健全な労使などが重要と話した現相談役・大野清一氏

時代のニーズとらえ拡大

 98年にはバリアフリー対策として、介護用のハンディキャブ車を導入。横浜身体障害者連合会との業務を始め、2009年には妊婦などのための子育てタクシー、12年には誰もが使いやすいユニバーサルデザインタクシーの運行をスタートさせるなど、時代の移り変わりとともに社会ニーズをとらえ、業務を拡大してきた。

 表彰式当日、「自分は東宝タクシーの運転手さんに育てられたと入社してわかった。支えてくれた従業員に恩返ししたいと思った」と振り返った大野慶太社長は、2013年の社長就任以降、健康経営などにも力を入れ、同社は16年に横浜市健康経営認証AA、19年には同AAAを取得している。

 現在の従業員数は約150人。子育て支援タクシー認定ドライバー、ケア輸送士、ヘルパー2級、ユニバーサルドライバーなどの資格保有者が在籍している。

従業員への謝意を示した大野慶太社長

勤続5年以降の83人を表彰

 今回、表彰されたのは、勤続5年以降の乗務員、非乗務員、パート従業員ら83人。

 最長は、東宝タクシー一筋で乗務員歴50年を迎えた大塚秋男さん(79)だった。

 業務の都合も考慮し、2日間にわけて実施された表彰式では、大野社長が乗務員らに表彰状を授与。永年にわたる功績が労われた。

 大野社長は「一つの会社に長く在籍するということは、仕事への愛情、会社への信頼がベースにないとできない。タクシーは形に残る仕事ではないが、一人ひとりのお客様を安全・安心に目的地に送った積み重ねで今がある」とあいさつ。

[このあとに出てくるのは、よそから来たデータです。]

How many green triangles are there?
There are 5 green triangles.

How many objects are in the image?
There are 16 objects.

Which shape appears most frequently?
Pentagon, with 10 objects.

 未来は不安定だとしながら、「成長時代ではない今こそ、経営理念に立ち戻ることが大事。単に送迎だけでなく、地元に根ざして地域に貢献していければ」と話した。

勤続50年の大塚さん

 29歳のときに入社し、50年にわたり活躍している大塚さんは、「かつては京浜工場地帯に送ることが多かった」と振り返りつつ、「体調不良で2、3日休んだ以外は、毎日のように洗車している。お客さんとの交流は楽しい。もう少し会社に尽くしていきたい」と笑った。

 勤続24年で表彰され、乗務員代表で謝辞を述べた松永進さんは「野球部に20年在籍できたのが思い出」とし、「たくさんの先輩、仲間に恵まれてここまでできた。無事故、売上向上を目指して、一層励んでいく」と感謝とともに決意を語った。